割り勘はみんな不愉快になるんだよ。おめえが払えば、おめえ一人が不愉快になるだけで済むじゃねえか」

 老齢のせいか、入れ歯なのか口跡がモゴモゴしてる。

 「他のことを考えながらでも噺ができる」とか「客が教えてくれる」なんて話が何度も繰り返される。

「あんたが商売をしないから、あたしゃもう三日もおまんまを食べてないんだよ!腹ん中からっぽだ。
 口あけたら、いきなりケツの穴が見えるよ!」
「・・・・・なんてこと、ゆうんだ。それでもおめえは女か」
「女かって、身に覚えがあるだろう!さんざんきずもんにしやがって。

 今頃、火焔太鼓に入りやがったな!ばかやろう!」

 いつも思うことだが、圓蔵は女性の描写が下手すぎる。非常に品がなく、中性的。

 で、唐突に、長過ぎるマクラからようやく本題に入ったことを作中のかみさんが指摘するのだが、かなり本編が始まってしまってからなので、何を今頃?って感じがする。

 で、「あんたは古典落語に新作落語のギャグを入れるから朝日新聞に邪道だなんて書かれるんだよ!」なんて、また作中のかみさんに圓蔵自身を批判させるが、その「新作落語のギャグ」ってのが、「あんたは古いもんじゃ損をしてばかり」っていう例示で「乃木大将の電気バリカン」という新味も何もないものなので、そんなもの批判される価値もないんじゃない?なんて思ってしまう。
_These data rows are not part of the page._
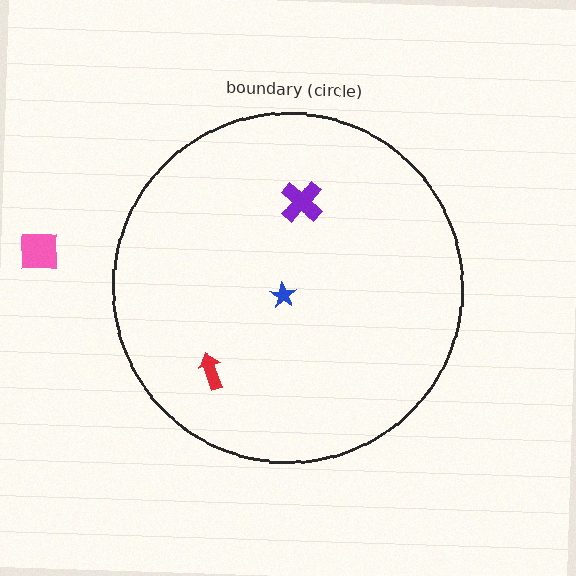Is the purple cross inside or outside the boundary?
Inside.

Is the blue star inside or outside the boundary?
Inside.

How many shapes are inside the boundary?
3 inside, 1 outside.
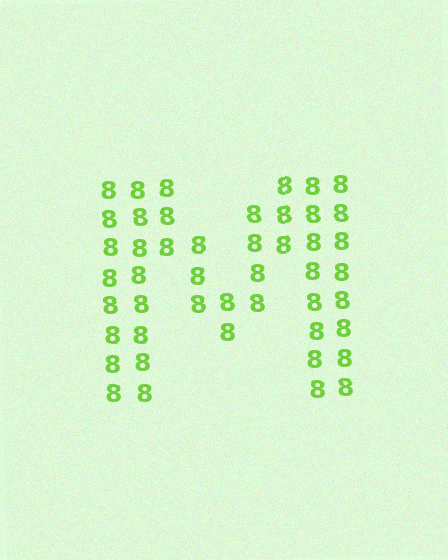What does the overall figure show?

言い過ぎかな?

 

 


 吉弥と局アナウンサーとの短い対談が入る。

「落語ってねぇ。若い人に受けへんでしょ?やたら長いし。(楽屋の方を伺いながら)え?圓蔵師匠はもう帰った?

 圓蔵師匠も今日、長かったねぇ。なっかなか火焔太鼓に入らへんし。録画のテープ、ぎりぎりやったそうですよ」 

 そして、また楽屋の方を伺いながら
「まあ、私らはみんな落語の定席をつくっていただいた三枝師匠のご恩に感謝してます」とごまをする格好をしながら、ニタリと笑う。

 


 どうも、お退屈さまでした。殴り書きのメモとうろ覚えの記憶で勝手に再構成してます。聞き違い、記憶違いはご容赦ください。